I do not have a good reason for writing this in English. You are an Egyptian "Book" and I do not need to use English to read you or even write to you. Yet, probably I do not want any one else to read you with me. So, I make it more and more difficult by using English.

June 5, 2007 was an exceptional day in my life. It is the day when I found you. I cannot believe it that my dream of you was not just a dream. You do exist in real life and you have already allowed me to read you, even without I ask. I had been waiting for you since thousands of years ago. I had been waiting for so long, to the extent that I thought you would never come; you would never embody my dreams in flesh and blood.

Usually, I hate Egyptian books as much as you hate the dirtiness of Egyptian streets. I never wanted to own or to be owned by an Egyptian book. You, apparently, occupied me and did not give me my legitimate chance to resist.

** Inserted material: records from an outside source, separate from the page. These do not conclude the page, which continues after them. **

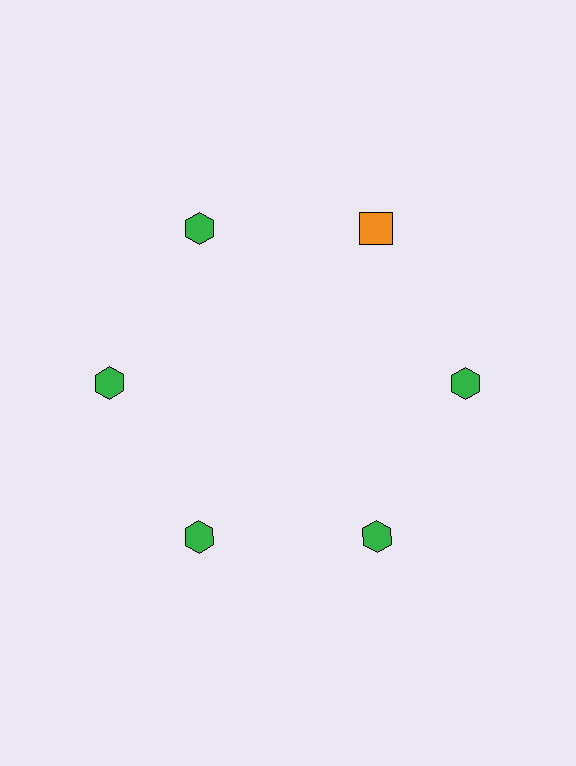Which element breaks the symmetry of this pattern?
The orange square at roughly the 1 o'clock position breaks the symmetry. All other shapes are green hexagons.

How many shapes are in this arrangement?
There are 6 shapes arranged in a ring pattern.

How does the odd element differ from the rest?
It differs in both color (orange instead of green) and shape (square instead of hexagon).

There is no doubt that I am fond of you, even before June 5. I am fond of you since you were a book very far to reach.

I have dozens of various feelings conflicting within my heart and mind. I am asking myself the most complicated intuitive question: why are things going so fast, why am I fond of you to that extent? I have no answer. Alternatively, may be I have the answer which neither my inexperienced heart nor my skeptic mind wants to accept. I know myself more than any one else, I may take ages to take my final decisions with this. Is this love or am I dazzled with your unprecedented charisma? Who can tell?

If I have the right, may I ask about your reaction? Do you feel the same or am I a stupid victim of some optical illusion? Anyway, who cares? I do not care about your feeling towards me because if I discovered that what I am feeling now is the real true eternal love I am seeking, I will not stop it just because you do not love me back.

My dearest amazing "Book"; why did not you appear in my life before? It was much of joy for me to read you and I will not stop reading you in this life and in the after life, whether you agreed or not. It is a clear announcement of occupation and you have no choice but to surrender.